Non-recursive implementation:

Stack based recursive elimination:

Recursion is when a subroutine (or function) calls itself either directly or indirectly through a series of calling statements. The execution process requires that each node interrupt calls other methods, and the environment information of the interrupt node must be recorded, so that the original program can continue to execute from the last interrupt position after the call ends and the result is returned. In the computer, this effect is achieved through a stack structure (stack: advanced and then out) :

However, the implementation efficiency of recursive algorithm is low, because recursion needs to be repeatedly pushed onto the stack, and the time and space costs are relatively large.

(Recursion, by its very nature, is more convenient for programmers than for machines.)

To avoid this overhead, recursion needs to be eliminated in two main ways:

1. For simple recursion, use iteration to replace recursion;

2. Using stack method: using artificial stack simulation system stack. (This method is versatile, but still recursive in nature, the difference being that humans do what computers do.)
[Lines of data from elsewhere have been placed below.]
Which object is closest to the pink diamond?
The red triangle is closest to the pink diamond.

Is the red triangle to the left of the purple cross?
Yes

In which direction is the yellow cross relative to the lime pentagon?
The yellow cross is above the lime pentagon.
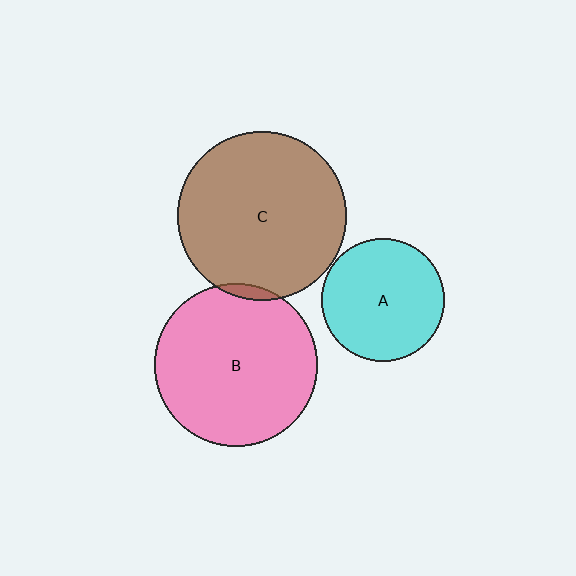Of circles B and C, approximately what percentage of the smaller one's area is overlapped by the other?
Approximately 5%.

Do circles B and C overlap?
Yes.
The non-recursive process implemented by stack can be divided into the following steps:

1. Set up a work stack for storing recursive work records, including arguments, return addresses, etc.
2. Pushes the arguments and return address passed from the calling function to the stack;
3. The recursive decomposition process is simulated by loop, and the parameters and return addresses of the recursive process are stacked layer by layer. When the recursive end condition is met, the stack is unstacked one layer at a time and the result is returned to the next layer until the stack is empty.
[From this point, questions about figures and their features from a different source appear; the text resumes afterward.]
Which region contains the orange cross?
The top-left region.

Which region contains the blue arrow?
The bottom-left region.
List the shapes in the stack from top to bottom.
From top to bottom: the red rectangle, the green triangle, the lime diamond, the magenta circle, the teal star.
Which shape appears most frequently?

Non-recursive traversal binary tree:

Sequential traversal: root – left subtree – right subtree

Algorithm idea:

Starting from the root of the binary tree, set the root to the current node P and do the following:

1. Print while traversing, and store in the stack (current node P is the root node at the beginning) → print the data of current node P first → add current node P to the stack again → set the left child as the current node if the left child exists → repeat this operation until the bottom left corner of the left subtree of the binary tree is reached;
2. If the right child of the current node P exists, set the right child to the current node P (enter the right subtree)→ Return to Step 1 and repeat 1 and 2 until the stack is empty.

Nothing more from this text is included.